Sul racconto

  “E allora può capitare che un bel momento resti una parola – il cui significato ci è vagamente chiaro – e scompaiano i limiti entro cui assume senso. Una di queste parole è racconto.”

Maurizio Vicedomini, Sul racconto. Calvino, Cortazar, Hemingway James, Wallace, Les Flaneurs Edizioni, 2019

  L’intento manifesto di questo breve saggio di Maurizio Vicedomini (Sul racconto. Calvino, Cortazar, Hemingway, James, Wallace, Les Flâneurs Edizioni, 2019, pp. 162) è quello di fare chiarezza, per quanto sia possibile, sulle declinazioni, sulle sfumature, ma anche sulle storture, che il termine racconto ha subito finora, sia in ambito critico che editoriale. “La mancanza di una definizione precisa – ci dice infatti l’autore nelle prime pagine, – (…) genera incoerenze, incomprensioni, false attribuzioni. Non sappiamo, in fin dei conti, di cosa stiamo parlando“. Da qui l’esigenza di pervenire innanzitutto a una spiegazione sensata di questa parola, che consenta al contempo di rinvenire delle linee guida, premessa necessaria per poter approfondire in seguito, nel dettaglio, alcune riflessioni critiche sulla forma del racconto proposte nell’opera di scrittori molto noti, quali Calvino, Cortàzar, Hemingway, James e Wallace.

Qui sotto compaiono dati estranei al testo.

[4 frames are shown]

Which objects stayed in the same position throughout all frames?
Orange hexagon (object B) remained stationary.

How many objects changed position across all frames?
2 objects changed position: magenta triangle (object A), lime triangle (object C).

  Se la prima e la seconda parte del saggio sono quindi dedicate al tentativo di dare un ordine, lessicale e contenutistico, a questo sostantivo, mettendo sul tavolo i pareri e le voci autorevoli di chi si è interessato finora della questione, anche a livello comparatistico (tentativo peraltro coraggioso e foriero di belle osservazioni, mosso dal desiderio dell’autore di individuare delle caratteristiche implicite che possano permetterci di riconoscere un racconto, ma con un esito in pratica negativo, vista l’impossibilità di accettare formule e definizioni che si rivelano fallaci appena messe alla prova), la terza parte interroga invece quegli autori contemporanei che si sono distinti eccezionalmente nell’uso di questa forma letteraria e che in più pagine, in più occasioni, durante la loro vita, ne hanno tentato una spiegazione teorica, spesso modellandola sulle proprie esigenze “costruttive” e di poetica.

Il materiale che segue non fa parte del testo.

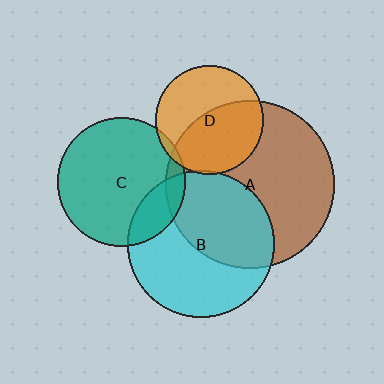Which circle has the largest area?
Circle A (brown).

Leggiamo dunque di un Calvino narratore che gioca spesso, a piacimento, sull’ambiguità che attraversa romanzo e racconto, che crea forme ibride di volta in volta diverse, senza sentire alcuna necessità di definirle; di un Cortàzar che vuole mettere in chiaro cosa ha fatto, consapevole però che qualsiasi definizione si dia del racconto non possa che essere in fondo un’approssimazione; di un James che “si adopera poco verso una definizione di racconto” pur avendone scritti più di cento; di un Hemingway sempre molto reticente a parlare delle proprie scelte narrative e della propria scrittura (“significherebbe rubare il lavoro ai critici” ebbe a dire in un’intervista del 1958, confluita poi nel volume Il principio dell’iceberg. Intervista sull’arte di scrivere e narrare) ma che adombra l’idea, quando ci espone il suo metodo di lavoro, di una sostanziale coincidenza tra romanzo e racconto.

Chiude alfine il saggio la quarta parte dedicata all’analisi di un racconto di David Foster Wallace, Piccoli animali senza espressione, che con la sua non-linearità temporale, con l’abbondanza di salti spaziali e causali, e con i bruschi cambiamenti di scena che ricordano molto da vicino il montaggio cinematografico, vuole “annullare una piatta linearità del testo che renderebbe il lettore meno ricettivo e più passivo“, cosa che spesso avviene, invece, quando si accosta alla “nuova” realtà di cui il racconto ci parla, la televisione.

Non si perviene, in conclusione, a una definizione univoca di cosa sia un racconto, a capire cioè se in esso si possa individuare una forma, un genere, una categoria o solo un progetto ad uso editoriale. Sappiamo che si tratta di un qualcosa di convenzionale che, non si sa come, noi riconosciamo ma che, se indagato nel profondo, nella sua essenza vera, potrebbe addirittura sfuggirci e non svelarsi mai. Non ci si stupisca, allora, come ricorda in un passo l’autore, se anche Carver, che di racconti certo se ne intendeva, a tal proposito diceva: “In fondo a chi importa come vogliono definire i racconti che scriviamo? (E chi è che non si è ancora stufato a morte di questa polemica stantia?)